『dele』脚本は山田孝之、菅田将暉の当て書きだった Pが語るドラマの狙い
“何を消したいか”にその人の人生が色濃く出る
そもそも同作は、作家・金城一紀氏とKADOKAWAによる、作家と映像メディアを繋ぐプロジェクト『PAGE TURNER』を起点に、ベストセラー作家の本多孝好氏が原案を構想。さらに金城氏が信頼できるパートナーとして、ドラマ『BORDER 警視庁捜査一課殺人犯捜査第4係』でタッグを組んだ山田兼司プロデューサーに企画を託したところからプロジェクトがスタートした。
「デジタル遺品に着目したところが、まさに本多さんの慧眼です。死後に残したい想いをテーマにした作品は昔からたくさんありますが、スマホやSNSに膨大なプライバシーがデジタルデータとして蓄積される現代は、むしろ『何を消したいか』にその人の人生が色濃く出る。題材はデジタルなのに、物語の手触りはアナログで生々しい。これは必ずおもしろいドラマになると確信しました」
脚本の当て書きでキャラクターがより魅力的に
「企画を社内で通すためには、キャストを含む詳細な企画書が必要。そこで本多さんと理想のキャストを話し合ったところ、お互いに一致したのが山田さんと菅田さん。この2人に連続ドラマで共演してもらうのはハードルが高いだろうとダメ元でしたが、両者ともに企画を読んで意欲を見せてくれました。そこから脚本を2人に当て書きすることで、キャラクターや物語もより魅力的になっていきました」
キャスティングも常に新たな発明をしていくべき
「その役をもっともおもしろくしてくれる方をキャスティングした結果です。近年のドラマはゲストも含めて出演者がパターン化している傾向も強い。それはある種の安定化でもありますが、ドラマシーンを前に推し進めるためには、キャスティングで常に新たな発明をしていく必要もあるのではと思います」
なかでも第5話ゲストとして発表された柴咲コウには、視聴者のみならず関係者も驚かされたはずだ。

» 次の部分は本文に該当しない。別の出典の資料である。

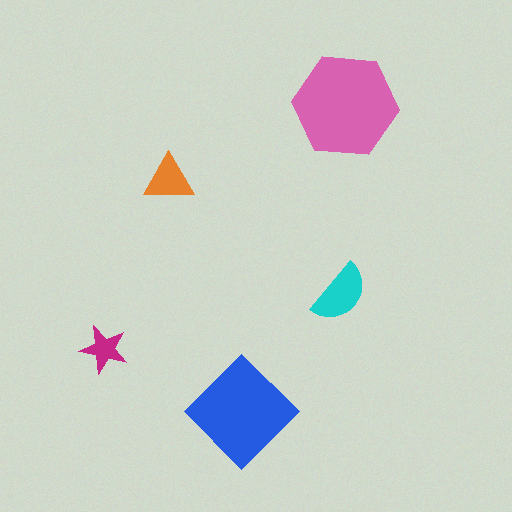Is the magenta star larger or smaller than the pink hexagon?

「主演の2人もゲストのみなさんもクリエイター陣も、普通だったら深夜ドラマに参加していただくのがあり得ない方ばかりですが、誰もが『この企画だったら』と快諾してくれました。近年は役者も含めて、第一線で活躍している方ほど、クリエイティブで新しいことができそうな作品を重視する傾向が高まっていると感じています」
ドラマ企画で大切なのは“ワクワクの連鎖”
「この循環は“ワクワクの連鎖”のようなもので、企画を手がける際に大切にしなければと思っています。本作はまさにワクワクの連鎖の集大成で、その連鎖が視聴者まで繋がっていくように、情報出しから宣伝の仕方も含めて、あらゆる面で新しい挑戦をしなければと思い、取り組んできました」
ドラマ発表に先駆けた5月には、山田と菅田による共同のSNSアカウント(Twitter、Instagram)が公開。世間をアッと驚かせるとともに「何かが始まる」という期待感がネットに充満し、放送前に10万以上のフォロワーを獲得している。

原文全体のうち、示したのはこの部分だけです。